8) le rendite a favore dei cittadini colpiti dal terremoto del Friuli Venezia Giulia (legge 29 maggio 1976, n.336 e legge 30 ottobre 1976, n. 730) sono riliquidate, ai sensi dell'art. 39 legge n. 336/76, sul nuovo limite minimo previsto per l'industria;
9) le rendite a favore dei cittadini colpiti dal terremoto in Campania e Basilicata del 1980 ( legge 22 dicembre 1980, n. 874) sono riliquidate sul nuovo minimale di euro 12.822,60 ;
10) le rendite a favore dei cittadini colpiti dalla catastrofe del luglio 1985 in Val di Fiemme (legge 21 novembre 1985, n. 662) sono riliquidate, ai sensi della predetta legge, sul nuovo minimale di euro 12.822,60 ;
11) le rendite a favore dei cittadini dei comuni della Valtellina, della Val Brembana, della Val Camonica e delle altre zone dell'Italia settentrionale e centrale colpite dalle eccezionali avversità atmosferiche dei mesi di luglio, agosto e settembre 1987 (legge 19 novembre 1987, n. 470) sono riliquidate, ai sensi della predetta legge, sul minimale di euro 12.822,60 ;
12) le rendite costituite in conseguenza delle eccezionali avversità atmosferiche e degli eventi alluvionali verificatisi nella prima decade del mese di novembre 1994 (legge 21 gennaio 1995, n. 22) sono riliquidate sul minimale di euro 12.822,60 ;
13) le rendite erogate al personale sanitario addetto agli Istituti di prevenzione e pena non appartenenti ai ruoli organici dell'Amministrazione penitenziaria , già liquidate sulla retribuzione effettiva (v. circ. n. 42/1981) sono riliquidate in base ai previsti coefficienti di variazione, entro i limiti di legge;
14) le rendite a favore dei cittadini italiani che hanno svolto attività lavorativa in Libia o in Romania e dei loro familiari (legge 19 ottobre 1970, n. 744 - D.M. 6 novembre 1973) sono riliquidate sul minimale di euro 12.822,60 o sulla retribuzione di euro 19.351,59 prevista per il settore agricolo, a seconda che l'evento lesivo sia tutelabile a norma del Titolo I o del Titolo II del Testo Unico.

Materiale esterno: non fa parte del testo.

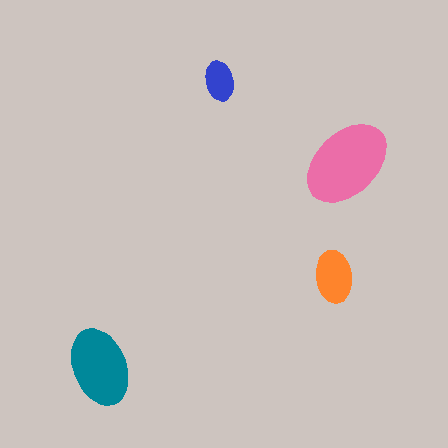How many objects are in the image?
There are 4 objects in the image.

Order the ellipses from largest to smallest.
the pink one, the teal one, the orange one, the blue one.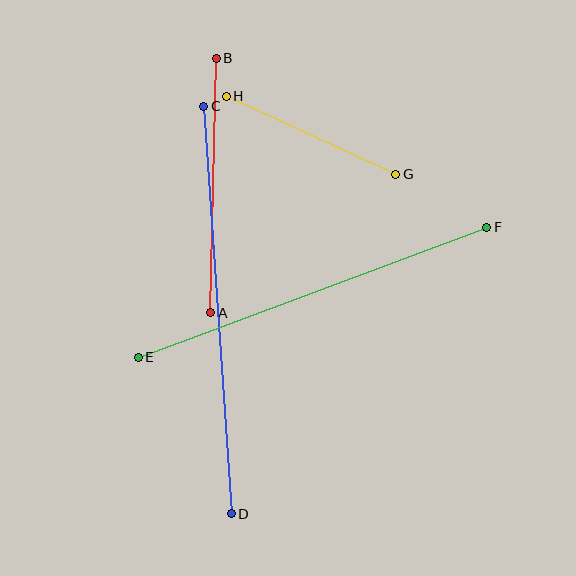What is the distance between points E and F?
The distance is approximately 372 pixels.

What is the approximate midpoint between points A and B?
The midpoint is at approximately (214, 185) pixels.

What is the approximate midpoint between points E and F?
The midpoint is at approximately (313, 292) pixels.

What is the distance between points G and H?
The distance is approximately 187 pixels.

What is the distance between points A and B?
The distance is approximately 255 pixels.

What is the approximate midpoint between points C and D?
The midpoint is at approximately (217, 310) pixels.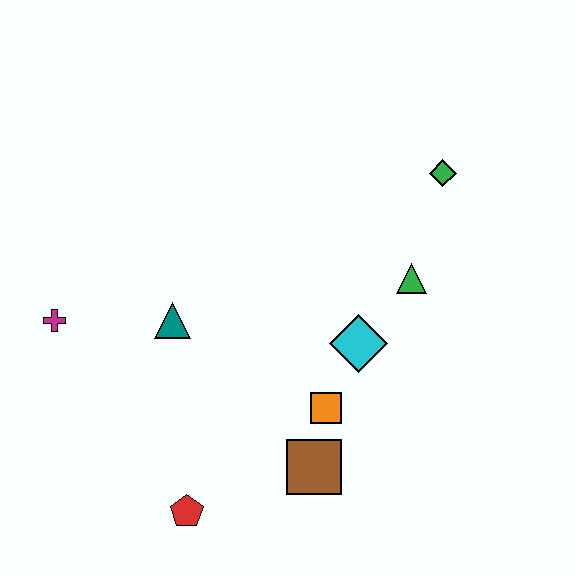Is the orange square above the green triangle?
No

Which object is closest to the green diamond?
The green triangle is closest to the green diamond.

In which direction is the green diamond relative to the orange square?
The green diamond is above the orange square.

Per le persone - ivi compresi i marittimi - già titolari di rendita a carico dell'Ente assicuratore libico o rumeno sono confermati i criteri di cui alla circolari nn. 113/1970 (pagg. 2,3 e 4) e 1/1975 (pagg. 2 e 3).
Pertanto, ove l'importo delle rendite già liquidate dall'Ente assicuratore libico o rumeno risulti inferiore a quello che sarebbe spettato se le rendite fossero state liquidate in base al nuovo minimale dell'industria o alla retribuzione di euro 19.351,59 , prevista per il settore agricolo, le rendite medesime devono essere integrate dalle Unità operative , che provvedono al relativo pagamento fino alla misura corrispondente ai richiamati limiti retributivi;
15) le rendite liquidate ai lavoratori italiani che hanno contratto la silicosi nelle miniere di carbone del Belgio (legge 27 luglio 1962, n. 1115) sono soggette alla operatività dell'art. 116 del Testo Unico, su conforme parere del Ministero del Lavoro e delle Politiche Sociali, per cui la relativa riliquidazione è effettuata sulla base del massimale di euro 23.813,40 .
Le rendite per le quali al 1° luglio 2006 era in corso di pagamento la sola differenza fra la misura già percepita ai sensi della predetta legge n. 1115/1962 e quella erogata dal Fonds des Maladies Professionnelles di Bruxelles e per quelle unificate ai sensi dell'art. 80 del Testo Unico, attualmente segnalate come "prestazioni particolari" (v. lettere alle Direzioni regionali del 23/7/1998 e 1/12/1998), la riliquidazione deve essere operata dalle competenti Unità operative .
Le stesse Unità operative devono ovviamente riliquidare a partire dal 1° luglio 2006 le rendite inferiori alla prestazione belga, ai fini del pagamento della eventuale differenza in aumento.